Mali : les groupes armés et l’armée accusés de violences contre les civils
Les combats qui secouent le Mali depuis les offensives coordonnées du JNIM et du FLA en avril ont basculé dans une escalade dramatique. Selon un rapport récent, les forces en présence — incluant l’armée malienne et les supplétifs russes d’Africa Corps — seraient responsables de graves atteintes aux droits des populations civiles.

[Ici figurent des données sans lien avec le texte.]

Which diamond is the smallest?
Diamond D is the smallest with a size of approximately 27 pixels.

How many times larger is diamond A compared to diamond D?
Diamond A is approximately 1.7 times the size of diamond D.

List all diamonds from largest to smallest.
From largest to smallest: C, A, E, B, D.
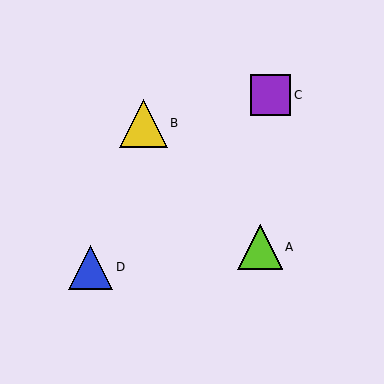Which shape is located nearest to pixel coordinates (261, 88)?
The purple square (labeled C) at (270, 95) is nearest to that location.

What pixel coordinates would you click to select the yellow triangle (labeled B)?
Click at (143, 123) to select the yellow triangle B.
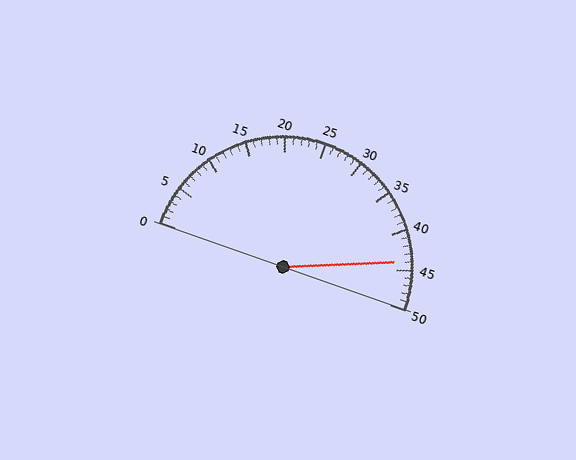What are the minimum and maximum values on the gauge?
The gauge ranges from 0 to 50.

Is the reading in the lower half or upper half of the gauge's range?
The reading is in the upper half of the range (0 to 50).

Des exactions généralisées dénoncées par les observateurs
L’organisation Human Rights Watch (HRW) alerte sur la multiplication des violences ciblées envers les habitants. Les affrontements, déclenchés après l’assaut du JNIM et du FLA contre plusieurs bastions gouvernementaux, auraient déjà fait au moins 13 morts et 25 blessés parmi les civils dans les régions de Gao et Kidal.
Un témoin de Kidal, un homme de 38 ans, a été grièvement blessé lors des combats. « J’ai été touché par des éclats d’obus à l’épaule droite et à la cuisse gauche », confie-t-il, précisant que « les tirs provenaient de toutes parts, sans qu’il soit possible d’identifier l’auteur ».
Destructions, exécutions et violations des droits humains
Le rapport de HRW met en lumière plusieurs cas de dévastation systématique. Entre le 6 et le 21 mai, le JNIM aurait incendié plus de 40 véhicules civils sur les routes menant à Bamako. Dans la localité de Tonka, un habitant aurait été exécuté sommairement sous les yeux de la population. « Son corps présentait une blessure par balle à la tête », témoigne un riverain.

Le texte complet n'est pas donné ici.